The Living Church

Year Article Type Limit by Author

The Living ChurchApril 11, 1999Around The Diocese by Virginia Barrett Barker218(15) p. 13

A "Season of Great Expectations" began for the Diocese of Florida during its convention, Jan. 28-30 in Jacksonville. Addressing the delegates, the Rt. Rev. Stephen H. Jecko, Bishop of Florida, redesignated every congregation in his northeast Florida diocese, cathedral to smallest mission, as a "mission station" functioning on the frontier of the church, "not a geographical frontier, but a frontier of the human heart, a frontier where the Holy Spirit is alive and active ... at the interface of the church and secular culture." With 17 new congregations in line for funding, Bishop Jecko called the diocese to "enter a 'Season of Great Expectations' as we enter the new millennium."

In business session at a Jacksonville hotel, having examined the proposed 1999 diocesan budget at regional and pre-convention meetings, delegates approved without further discussion the $2,091,582 budget, and a 1999 pledge to the national church equal to 10 percent of the 1997 diocesan income.

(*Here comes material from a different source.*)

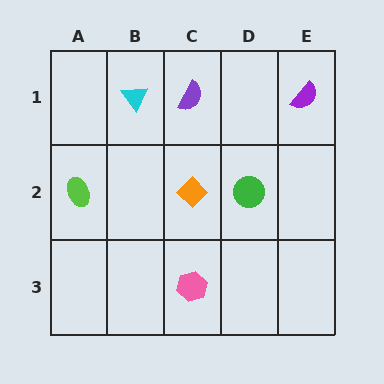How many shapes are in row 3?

At Bishop Jecko's invitation, Stephen Duggan, treasurer of the Domestic and Foreign Missionary Society, brought to the convention a thorough presentation of national church finances past and present, adding his personal reassurances that church finances are now in order.

Delegates adopted several resolutions, including an affirmation of the Lambeth Conference of 1998 as "an instrument of Anglican unity and vision." Lay vicars of outreach missions were granted seat and voice in diocesan convention.

A proposed new funding protocol would reconfigure the timing and percentages of congregations' pledges to the diocesan budget for common ministry. Delegates, wanting more time to consider the protocol, voted to reconvene June 19 for that purpose.

In celebration of the 75th anniversary of Camp Weed, alma mater of numerous bishops, the convention jubilantly applauded "the oldest living Camp Weed-er," Elizabeth Jackson Eberhart, who in 1924 attended the Diocese of Florida's first summer camp session.